January 19, 2016
A Turning Point?
In 2014, Brittany Maynard, who was dying of brain cancer, took a deliberative decision supported by her family to move from California to Oregon to utilize the Oregon Death with Dignity Act. Highly visible, deeply personal decisions by Maynard and others have influenced social and political discourse around physician-assisted dying (PAD). Although PAD broadly encompasses physician-assisted suicide (PAS) (medicines prescribed specifically for the purpose of being taken by patients to end their lives) and euthanasia (lethal medicines administered by physicians at the patient’s request), states currently only authorize the former.
Opening the Floodgate
To narrow the group of patients eligible for PAD, all state statutes limit the practice to terminally ill adults. Although a diagnosis of terminal illness is complex and uncertain, current legislation requires agreement by 2 independent physicians that the individual has a condition that will likely result in death within 6 months. Research also suggests that PAD laws do not significantly increase rates of patients who request assistance in dying, even after PAD is legally available over long periods of time.6,7 Many patients who request physician help in dying, moreover, do not use the prescribed medications immediately, or ever.
Since the Death with Dignity Act was enacted in 1997, only 65% of the 1327 patients who have received a lethal prescription have died from ingesting that prescription medicine.6 All state statutes empower patients to change their minds at any time. These laws have narrow definitions of consent and capacity, and specifically authorize patients to retract their consent.
Disproportionate Access for the Poor
Most patients who request PAD are well educated, insured, and in hospice care, rather than being poor and in public hospitals.6 It is unknown whether the Affordable Care Act might increase patient preferences for hospice and other palliative care services over PAD. Universal health coverage that includes high-quality end-of-life care would be the most effective way of ensuring that the poor and vulnerable are not drawn to PAD for financial reasons.
Abuse of PAD
All existing laws require safeguards against abuse. In addition to the requirement of 2 physicians certifying that death is imminent, state laws require a mandatory assessment by mental health professionals if either physician suspects the patient may lack full mental capacity, which includes depression. Following capacity assessments, all states require a waiting period, after which patients must restate their request orally and in writing. Two individuals must witness patient requests in all states, with at least 1 witness having no personal interest (a relative, beneficiary, or attending physician).

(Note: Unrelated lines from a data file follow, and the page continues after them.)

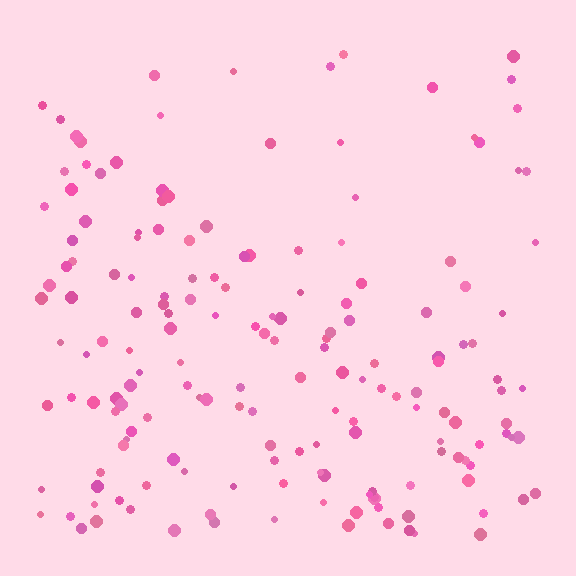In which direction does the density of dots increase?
From top to bottom, with the bottom side densest.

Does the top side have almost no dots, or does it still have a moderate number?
Still a moderate number, just noticeably fewer than the bottom.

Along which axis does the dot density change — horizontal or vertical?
Vertical.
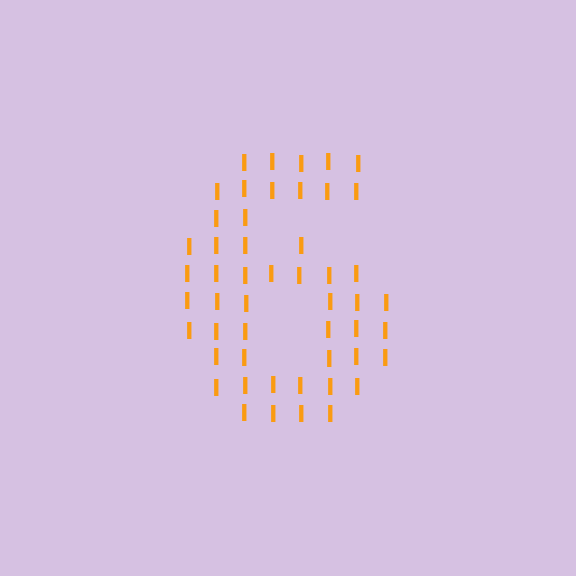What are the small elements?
The small elements are letter I's.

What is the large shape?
The large shape is the digit 6.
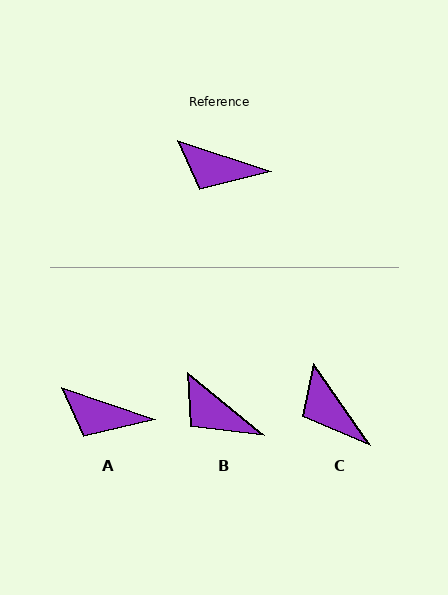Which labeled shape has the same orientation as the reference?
A.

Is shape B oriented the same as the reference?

To increase safeguards, states could consider introducing multidisciplinary panels to support patients through the entire process, including verifying consent and capacity, ensuring appropriate psychosocial counseling, and discussing all palliative and end-of-life options.

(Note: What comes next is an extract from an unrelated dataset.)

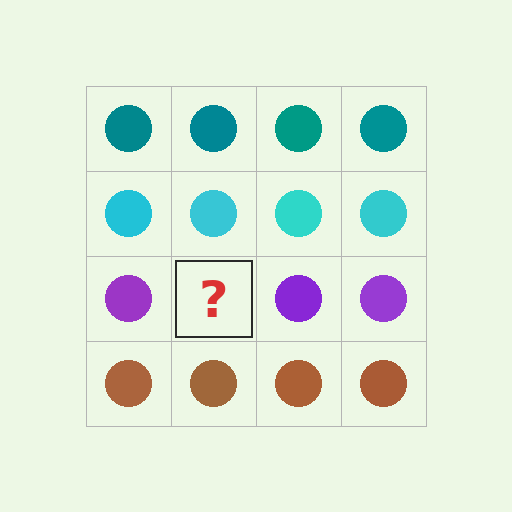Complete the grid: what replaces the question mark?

TURNING POINT IN SOCIAL AND ETHICAL THOUGHT
For the first time, a 2015 poll found that more than half of physicians surveyed favored medical assistance in dying. Although the American Medical Association opposes PAD, the California Medical Association shifted its position to “neutral” following the passage this year of the End of Life Option Act.
Just before Maynard took the final step in her life’s journey, she wrote, “Goodbye to all my dear friends and family that I love. Today is the day I have chosen to pass away with dignity in the face of my terminal illness, this terrible brain cancer that has taken so much from me … but would have taken so much more.”8 Her final words reflect that PAD is a deeply personal choice. The question is whether more states will authorize the practice and, if so, what safeguards will be put in place to ensure the practice is not misused and remains consistent with prevailing social and ethical thought.